Before 1987 there was no road to the village, so any produce farmers hoped to sell had to be punted upriver to Ruisui. These days, the road (pictured below) is by no means Taiwan's steepest, nor is it as prone to landslides as some other routes. Nonetheless, cyclists and even ordinary motorists should think twice about using it during or just after heavy rain.
We were in Ruisui to ride bicycles, a form of exercise I adore. I had another reason to feel excited: For the first time, I'd be riding an electric scooter. These eco-friendly devices are becoming more and more common around Taiwan - and this one rode as smoothly as the petrol-powered version I use on an almost-daily basis. The country roads around Ruisui aren't ideal if you want to discover your machine's top speed, but the scooter lent to me (pictured below) seemed to accelerate to 55km/h without any problems.
We rented ours from Huamulan Rental (花牧瀾機車出租) which is as close as could be to the railway station at 8 Zhongshan Road Section 1. A day's use costs NT$500; helmets are provided, but you should bring a long-sleeved shirt as the sun can be fierce.
Electric scooters are perfect if you want to stop and photograph each curiosity you come across, like this trickle of mineral-enriched hot-springs water near our hotel (above). Unlike the Yufu Bikeway, Ruisui's cycle paths aren't a straightforward A-to-B route exclusively for two-wheelers, but rather a set of recommendations as to which of the many back roads cyclists might enjoy. Whether you set out with a specific destination in mind, or wander at random, do head back to the station area at mealtimes; you won't find many eating options elsewhere.

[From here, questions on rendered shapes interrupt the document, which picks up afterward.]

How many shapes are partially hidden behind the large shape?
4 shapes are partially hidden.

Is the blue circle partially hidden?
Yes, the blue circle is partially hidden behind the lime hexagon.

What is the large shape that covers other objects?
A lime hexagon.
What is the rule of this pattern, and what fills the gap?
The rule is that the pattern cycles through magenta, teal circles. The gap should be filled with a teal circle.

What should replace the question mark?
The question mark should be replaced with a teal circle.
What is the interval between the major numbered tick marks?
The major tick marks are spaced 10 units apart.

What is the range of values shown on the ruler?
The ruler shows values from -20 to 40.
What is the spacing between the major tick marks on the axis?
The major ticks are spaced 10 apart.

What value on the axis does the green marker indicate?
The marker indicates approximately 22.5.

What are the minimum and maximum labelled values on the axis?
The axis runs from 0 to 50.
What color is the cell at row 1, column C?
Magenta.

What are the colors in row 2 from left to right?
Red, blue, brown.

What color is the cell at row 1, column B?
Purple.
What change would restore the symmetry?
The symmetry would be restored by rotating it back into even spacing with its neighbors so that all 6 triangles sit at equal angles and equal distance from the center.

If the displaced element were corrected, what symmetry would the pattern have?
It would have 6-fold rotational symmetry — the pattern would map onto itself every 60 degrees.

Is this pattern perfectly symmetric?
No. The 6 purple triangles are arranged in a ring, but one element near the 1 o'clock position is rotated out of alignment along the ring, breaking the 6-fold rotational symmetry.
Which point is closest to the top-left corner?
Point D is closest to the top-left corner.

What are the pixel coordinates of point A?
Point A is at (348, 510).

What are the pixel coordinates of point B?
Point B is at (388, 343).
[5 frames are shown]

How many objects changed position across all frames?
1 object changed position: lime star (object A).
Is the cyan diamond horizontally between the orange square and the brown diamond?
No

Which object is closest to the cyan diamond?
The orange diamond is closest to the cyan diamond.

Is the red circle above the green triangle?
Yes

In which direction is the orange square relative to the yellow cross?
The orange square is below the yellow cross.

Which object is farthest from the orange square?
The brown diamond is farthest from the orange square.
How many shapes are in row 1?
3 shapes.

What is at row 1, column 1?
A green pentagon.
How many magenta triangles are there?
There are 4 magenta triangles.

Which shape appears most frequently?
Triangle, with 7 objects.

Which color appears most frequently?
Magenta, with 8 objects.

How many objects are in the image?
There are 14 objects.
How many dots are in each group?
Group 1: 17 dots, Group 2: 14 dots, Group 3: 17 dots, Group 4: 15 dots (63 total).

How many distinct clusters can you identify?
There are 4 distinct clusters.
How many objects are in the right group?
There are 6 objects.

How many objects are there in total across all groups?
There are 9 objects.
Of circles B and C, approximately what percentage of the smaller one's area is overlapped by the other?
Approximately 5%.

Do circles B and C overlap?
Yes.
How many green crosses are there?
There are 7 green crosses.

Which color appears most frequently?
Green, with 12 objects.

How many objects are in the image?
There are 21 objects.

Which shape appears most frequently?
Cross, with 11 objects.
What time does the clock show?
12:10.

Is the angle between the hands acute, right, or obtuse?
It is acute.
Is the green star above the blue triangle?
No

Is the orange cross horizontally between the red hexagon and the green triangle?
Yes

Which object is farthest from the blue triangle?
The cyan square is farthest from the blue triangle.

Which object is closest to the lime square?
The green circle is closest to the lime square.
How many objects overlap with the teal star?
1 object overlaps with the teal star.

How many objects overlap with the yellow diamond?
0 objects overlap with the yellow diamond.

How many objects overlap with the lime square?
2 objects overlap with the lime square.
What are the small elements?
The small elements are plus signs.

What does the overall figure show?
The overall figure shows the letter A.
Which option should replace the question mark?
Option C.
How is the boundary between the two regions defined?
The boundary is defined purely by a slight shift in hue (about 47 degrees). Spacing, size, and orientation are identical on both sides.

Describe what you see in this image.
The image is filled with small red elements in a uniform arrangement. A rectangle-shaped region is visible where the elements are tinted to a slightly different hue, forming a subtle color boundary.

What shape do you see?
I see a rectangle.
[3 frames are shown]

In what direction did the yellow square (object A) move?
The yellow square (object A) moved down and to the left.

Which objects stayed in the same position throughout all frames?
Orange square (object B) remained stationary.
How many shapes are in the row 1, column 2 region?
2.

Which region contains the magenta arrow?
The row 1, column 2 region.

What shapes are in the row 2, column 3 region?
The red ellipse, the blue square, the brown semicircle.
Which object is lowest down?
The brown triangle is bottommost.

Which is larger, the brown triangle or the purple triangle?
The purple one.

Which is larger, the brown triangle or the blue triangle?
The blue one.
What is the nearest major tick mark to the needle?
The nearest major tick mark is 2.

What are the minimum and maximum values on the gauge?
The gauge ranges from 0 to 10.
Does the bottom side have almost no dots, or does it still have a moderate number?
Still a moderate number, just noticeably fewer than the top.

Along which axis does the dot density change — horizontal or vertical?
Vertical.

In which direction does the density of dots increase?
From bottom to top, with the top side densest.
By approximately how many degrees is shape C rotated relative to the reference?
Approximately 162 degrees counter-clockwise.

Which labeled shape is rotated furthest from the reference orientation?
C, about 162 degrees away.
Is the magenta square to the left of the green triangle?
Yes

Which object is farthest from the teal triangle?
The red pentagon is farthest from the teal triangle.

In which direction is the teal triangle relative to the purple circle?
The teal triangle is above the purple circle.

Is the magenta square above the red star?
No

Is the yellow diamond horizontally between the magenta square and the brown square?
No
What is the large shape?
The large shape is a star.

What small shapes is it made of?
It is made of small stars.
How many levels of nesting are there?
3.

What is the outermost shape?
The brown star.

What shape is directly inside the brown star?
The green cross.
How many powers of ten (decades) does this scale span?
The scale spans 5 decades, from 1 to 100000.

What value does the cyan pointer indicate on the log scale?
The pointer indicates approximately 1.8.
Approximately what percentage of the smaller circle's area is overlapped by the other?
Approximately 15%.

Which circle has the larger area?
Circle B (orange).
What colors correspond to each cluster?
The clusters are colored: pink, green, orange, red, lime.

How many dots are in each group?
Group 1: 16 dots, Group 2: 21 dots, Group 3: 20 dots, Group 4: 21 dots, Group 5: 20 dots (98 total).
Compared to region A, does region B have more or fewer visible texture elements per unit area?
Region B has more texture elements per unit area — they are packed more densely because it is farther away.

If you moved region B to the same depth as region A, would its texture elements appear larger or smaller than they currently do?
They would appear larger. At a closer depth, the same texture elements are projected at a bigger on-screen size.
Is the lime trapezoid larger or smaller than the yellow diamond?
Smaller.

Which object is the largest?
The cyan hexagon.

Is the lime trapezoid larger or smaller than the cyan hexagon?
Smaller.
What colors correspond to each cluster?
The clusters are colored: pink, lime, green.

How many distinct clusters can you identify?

If you opt to stay two nights in Ruisui, set aside half a day or more for Fuyuan National Forest Recreation Area (富源森林國家森林遊樂區圖), to explore its various trails, and appreciate its exceptional bird and butterfly populations.
If ecotourism isn't your cup of tea (or milk), head to JJ Farm down by the Xiuguluan River to see one of Taiwan's larger dairy farms.
My visit and this blog post were sponsored by the East Rift Valley National Scenic Area Administration.